Click here for a map of the Protected Areas
by Ian Lordon
Over the years, usually in response to logging pressure, the Council of the Haida Nation has identified certain areas of Haida Gwaii which are of particular cultural significance. These places have come to be known as Haida Protected Areas and for the most part have been left alone to meet the continuing cultural and societal needs of Haida people.
The Protected Areas account for roughly 250,000 hectares of land on Haida Gwaii, of which 51,000 hectares is what the Ministry of Forests refers to as operable timber. The trees in the Protected Areas could provide ten years of work for the local logging industry at the current rate of cut. But for the Haida, most of these areas are valued for their spiritual, cultural, and environmental values.
None of the Protected Areas have been granted formal recognition by the BC or federal governments except for Duu Guusd a 150,000 hectare section of northwest Graham Island which was rendered ineligible for timber harvesting thanks to a temporary cabinet order issued by the BC government and due to expire this year.
While Duu Guusd is spared for now, many of the remaining thirteen Protected Areas are subject to intense development pressure as logging companies struggle to find enough wood to meet their cut quotas. Recently, the Ministry of Forests has shown signs it is less inclined to avoid issuing cutting permits in the areas than it was in the past.
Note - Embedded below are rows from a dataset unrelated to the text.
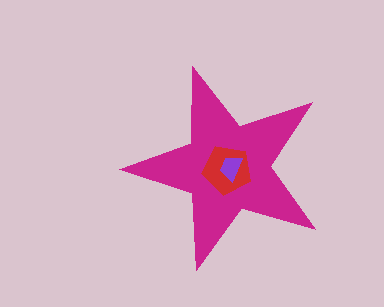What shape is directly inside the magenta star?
The red pentagon.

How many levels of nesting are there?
3.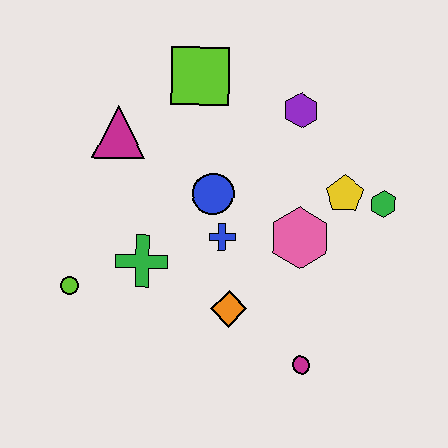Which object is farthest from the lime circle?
The green hexagon is farthest from the lime circle.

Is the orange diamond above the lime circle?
No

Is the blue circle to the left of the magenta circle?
Yes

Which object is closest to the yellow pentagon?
The green hexagon is closest to the yellow pentagon.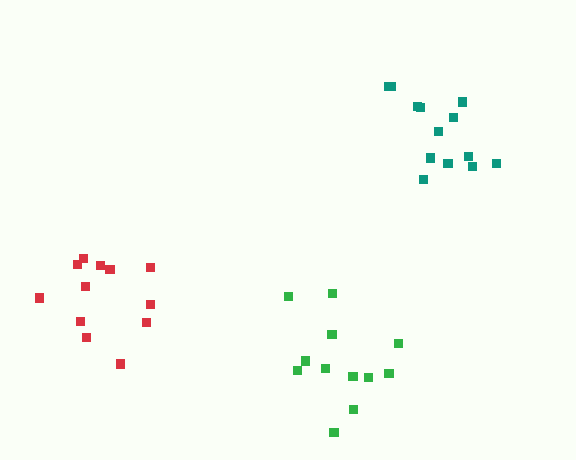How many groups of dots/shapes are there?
There are 3 groups.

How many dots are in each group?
Group 1: 13 dots, Group 2: 12 dots, Group 3: 12 dots (37 total).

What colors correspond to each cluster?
The clusters are colored: teal, red, green.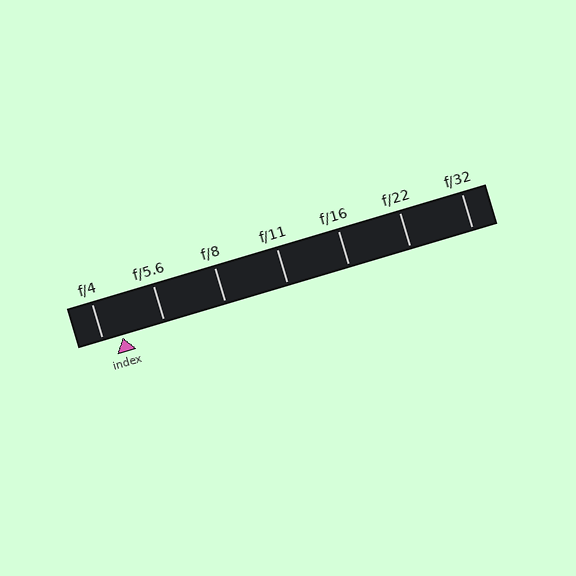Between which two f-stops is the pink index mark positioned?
The index mark is between f/4 and f/5.6.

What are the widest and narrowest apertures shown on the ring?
The widest aperture shown is f/4 and the narrowest is f/32.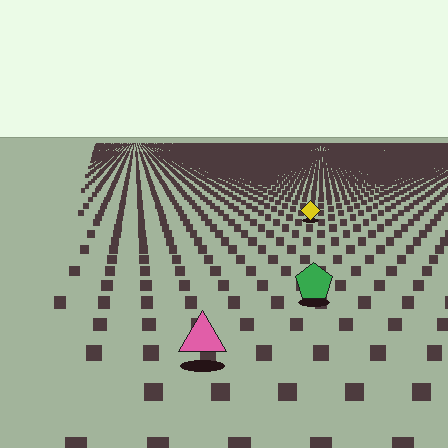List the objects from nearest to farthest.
From nearest to farthest: the pink triangle, the green pentagon, the yellow diamond.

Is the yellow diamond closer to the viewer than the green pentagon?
No. The green pentagon is closer — you can tell from the texture gradient: the ground texture is coarser near it.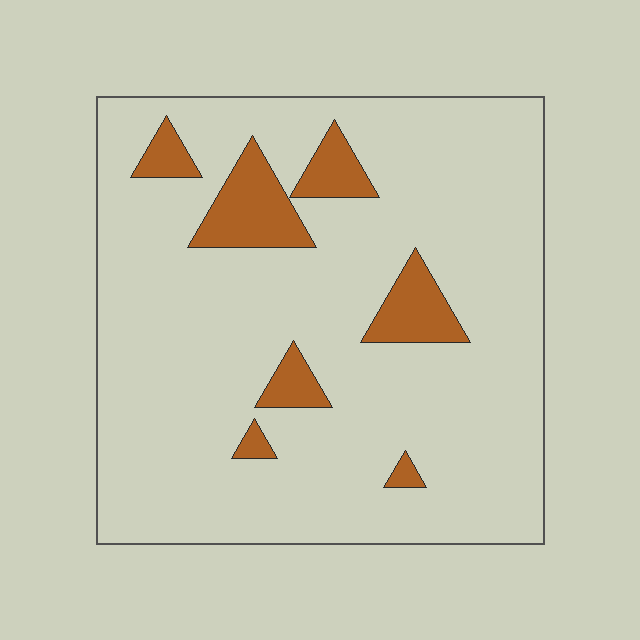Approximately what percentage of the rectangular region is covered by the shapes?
Approximately 10%.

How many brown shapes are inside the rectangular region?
7.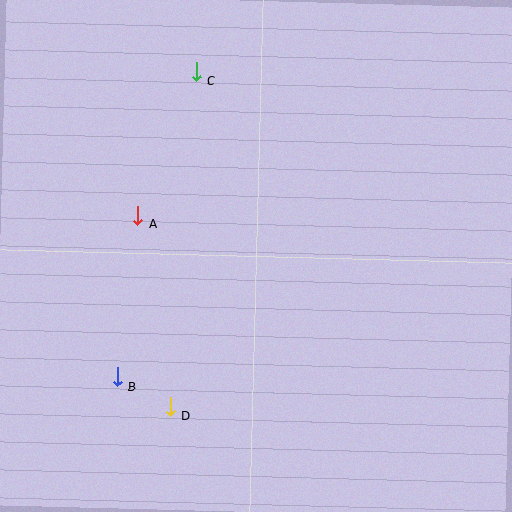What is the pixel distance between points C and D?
The distance between C and D is 336 pixels.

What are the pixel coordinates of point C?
Point C is at (196, 81).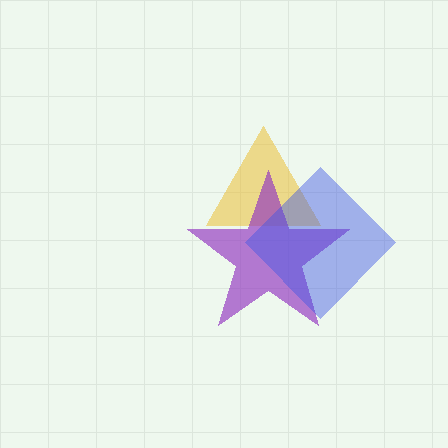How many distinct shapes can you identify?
There are 3 distinct shapes: a yellow triangle, a purple star, a blue diamond.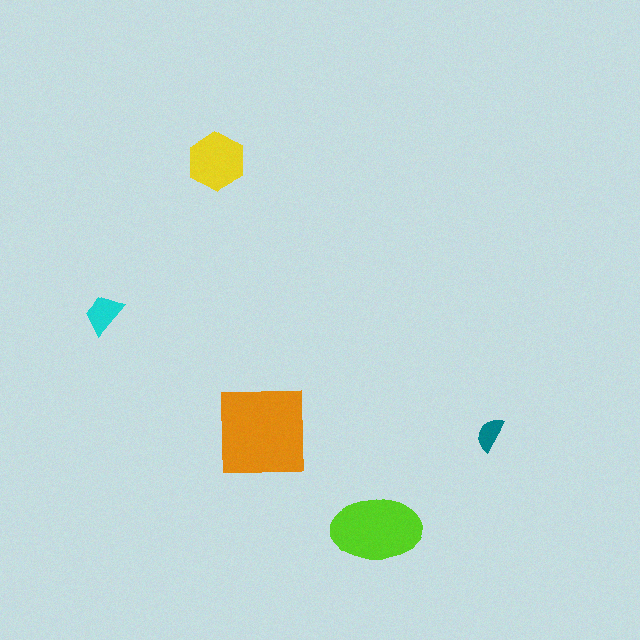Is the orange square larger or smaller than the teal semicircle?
Larger.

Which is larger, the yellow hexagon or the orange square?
The orange square.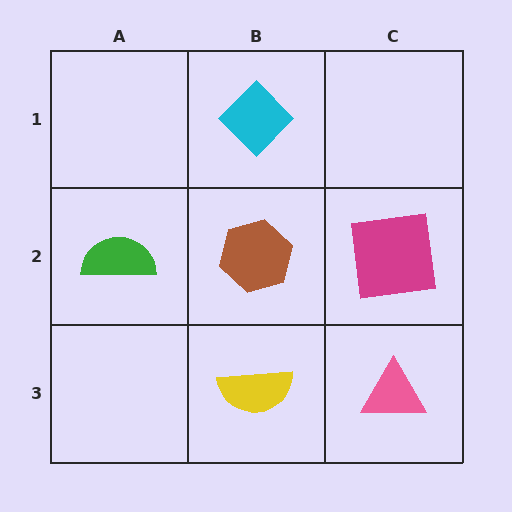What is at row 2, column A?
A green semicircle.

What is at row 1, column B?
A cyan diamond.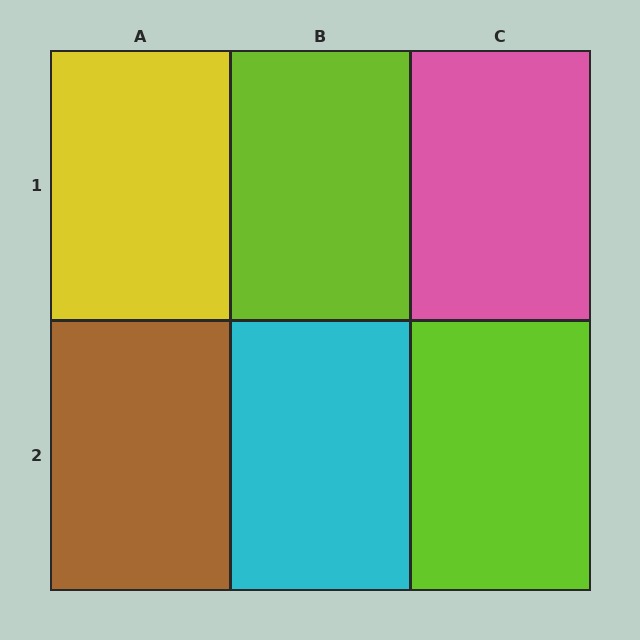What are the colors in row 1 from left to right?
Yellow, lime, pink.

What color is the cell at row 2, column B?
Cyan.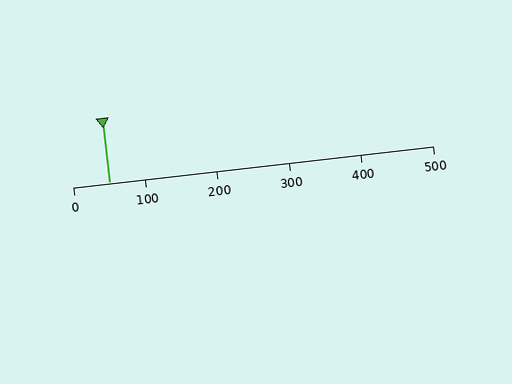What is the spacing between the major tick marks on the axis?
The major ticks are spaced 100 apart.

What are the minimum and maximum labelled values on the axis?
The axis runs from 0 to 500.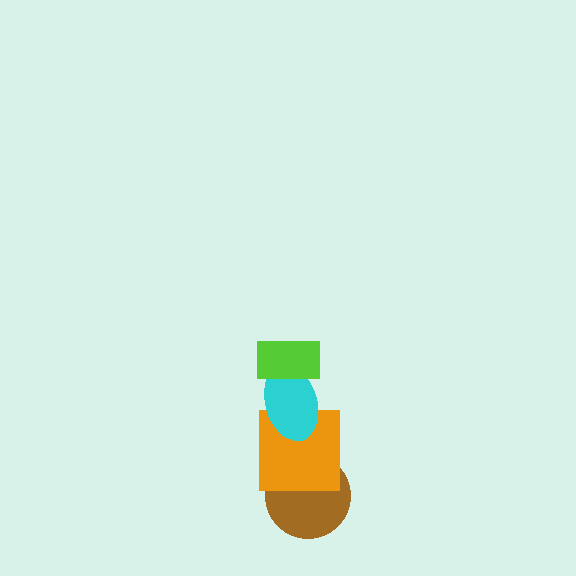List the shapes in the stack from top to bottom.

Last year the Ministry approved forest development plans with cutblocks in the second largest protected area the Tlell River watershed, as well as the last undeveloped watershed in Skidegate Inlet Government Creek. Both watersheds were supposed to be subject to a public planning process with community representation prior to development, but for the time being at least, the Ministry is not pursuing this former commitment.
Grey Bay/Cumshewa Inlet, Kootenay Inlet, and Security Inlet are three more Protected Areas facing immediate development pressure, while the final eight areas the Yakoun Lake watershed, Yakoun River Corridor, Naden Harbour/Masset Inlet, Kumdis Slough, Kitgoro/Niisii, Kaisun Village, Kano, and Carew Bay are being left alone for now.